Yesterday around 12:30 pm eastern I was jolted by the forgotten sensation of feeling like a proud American.
It was a good feeling, although nothing of the bumper-stickered, nationalistic "Proud to be an American" sort, since my identity was provided at birth and therefore I really had very little to do with it. Rather, it was a pride in what I sensed is my country's reemerging goodness, or at least what I desperately hope is a roughly approximated virtuous return.
And having contributed to that national potential through my vote, I also felt proud of having cast it, the millions of others who had joined me and, after President Obama spoke, the resulting product so far.
His inaugural address may not rank among the few greats, yet it did deliver, I thought, precisely what it needed to deliver: a signaling of national metamorphosis, principally through first acknowledging our common blunders, then accepting common challenges and pursuing common objectives.
That -- the proven perils of commonality lost, the hope of commonality found -- was the unmistakable theme which ran throughout.
"Our economy," for instance, "is badly weakened, a consequence of greed and irresponsibility on the part of some but also our collective failure to make hard choices and prepare the nation for a new age."
Later, "we gather because we have chosen hope over fear, unity of purpose over conflict and discord."
And yet again: "There are some who question the scale of our ambitions, who suggest that our system cannot tolerate too many big plans. Their memories are short, for they have forgotten what this country has already done, what free men and women can achieve when imagination is joined to common purpose and necessity to courage."
I was struck by the rewarding degree to which the president openly denounced our most recent past, especially since its perpetrator was sitting but a few feet away. But in doing so he again embraced and reinforced the theme of common purpose:
"The nation cannot prosper long" -- nor "long endure," I imagine he was tempted to write -- "when it favors only the prosperous." Remedially, only by "extend[ing] opportunity to every willing heart" can we find "the surest route to our common good."

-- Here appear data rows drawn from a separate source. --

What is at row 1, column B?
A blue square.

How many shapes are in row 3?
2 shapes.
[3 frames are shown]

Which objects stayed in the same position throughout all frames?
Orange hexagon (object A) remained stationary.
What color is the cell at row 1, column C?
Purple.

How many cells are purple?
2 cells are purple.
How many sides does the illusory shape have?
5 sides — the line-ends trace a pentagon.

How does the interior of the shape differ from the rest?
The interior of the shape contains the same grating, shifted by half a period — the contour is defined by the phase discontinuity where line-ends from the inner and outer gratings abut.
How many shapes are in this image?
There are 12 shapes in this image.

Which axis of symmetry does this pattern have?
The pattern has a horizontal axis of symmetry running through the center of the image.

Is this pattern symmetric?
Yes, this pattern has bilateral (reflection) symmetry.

In foreign policy, too, the theme of commonality persisted: "Recall that earlier generations faced down fascism and communism not just with missiles and tanks, but with sturdy alliances and enduring convictions."
But of course no Obamian statement of principles would be complete without a forceful reminder of the post-ideological world he envisions: that we must overcome the "worn-out dogmas" of the right and left, and, like a nation of 300 million industriously thoughtful William Jameses, ponder and pursue only what may work.

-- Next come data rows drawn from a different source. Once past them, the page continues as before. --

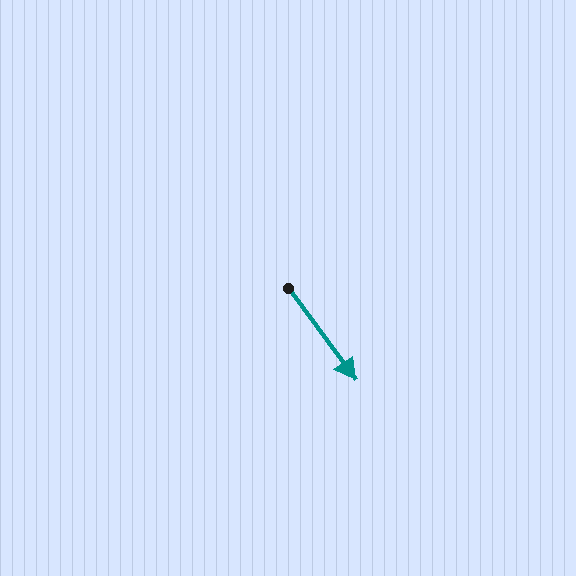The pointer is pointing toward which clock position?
Roughly 5 o'clock.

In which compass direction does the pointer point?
Southeast.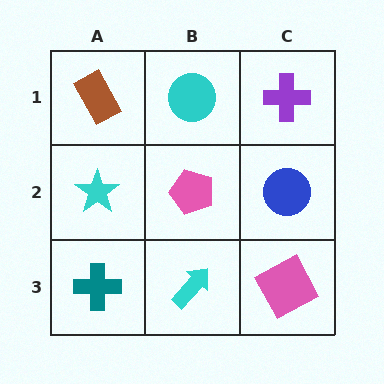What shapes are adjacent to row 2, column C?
A purple cross (row 1, column C), a pink square (row 3, column C), a pink pentagon (row 2, column B).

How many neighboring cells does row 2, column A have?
3.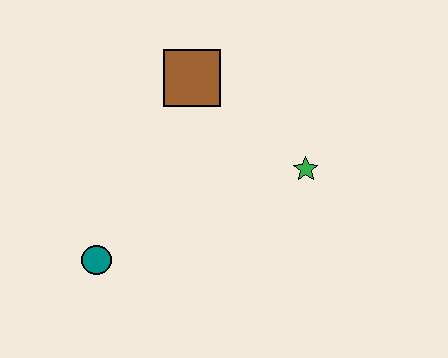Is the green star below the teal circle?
No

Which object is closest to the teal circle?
The brown square is closest to the teal circle.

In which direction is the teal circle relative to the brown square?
The teal circle is below the brown square.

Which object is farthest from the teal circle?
The green star is farthest from the teal circle.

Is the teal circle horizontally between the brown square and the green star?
No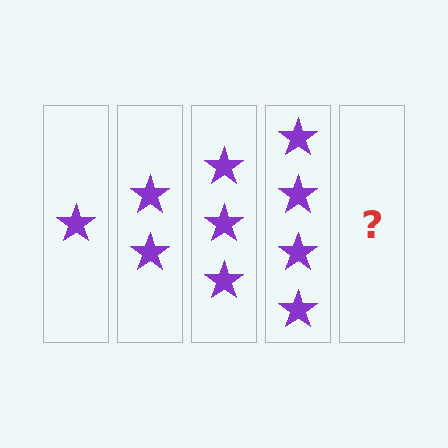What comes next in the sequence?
The next element should be 5 stars.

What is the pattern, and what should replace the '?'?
The pattern is that each step adds one more star. The '?' should be 5 stars.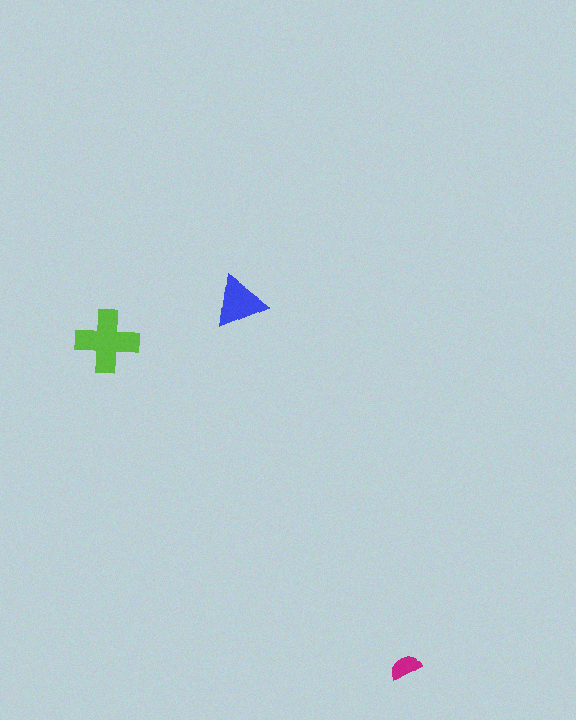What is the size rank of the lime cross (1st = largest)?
1st.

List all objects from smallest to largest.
The magenta semicircle, the blue triangle, the lime cross.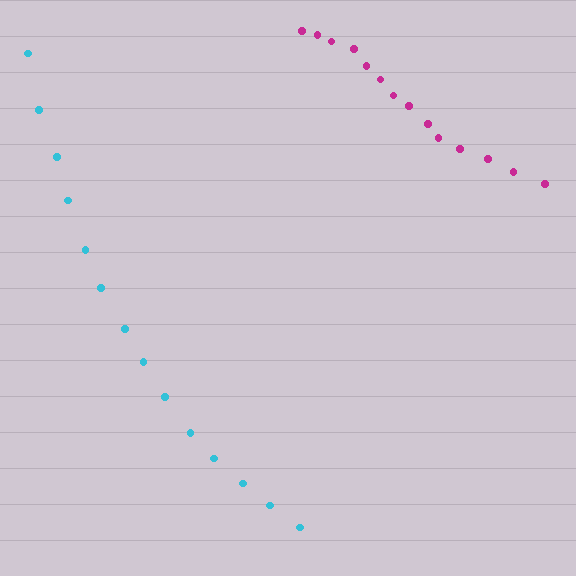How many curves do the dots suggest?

"The question we ask today," he affirmed in a characteristically sensible offering of pure pragmatism, "is not whether our government is too big or too small, but whether it works, whether it helps families find jobs at a decent wage, care they can afford, a retirement that is dignified. Where the answer is yes, we intend to move forward. Where the answer is no, programs will end."
Jamesian, Rooseveltian -- Obamian. It's about time.
Finally, the president reached into earlier eras in which an authentic understanding of American "values" prevailed -- not as a cheap political slogan, but as an achievable ideal of national character:
"Our challenges may be new ... but those values upon which our success depends, honesty and hard work, courage and fair play, tolerance and curiosity, loyalty and patriotism -- these things are old. These things are true.... What is demanded then is a return to these truths. What is required of us now is a new era of responsibility.... This is the price ... of citizenship. This is the source of our confidence [which can] shape an uncertain destiny."
Destiny is an odd little concept as a subject for debate, since by definition it connotes an absolute and immutable -- hence uselessly ponderable -- certainty. But perhaps it can, after all, be tweaked. It certainly can for the poet, anyway, and grand poetic visions are what inaugural addresses should convey. And that, Barack Obama did admirably.
But from merely a narrow, personal point of view? He made me feel proud again.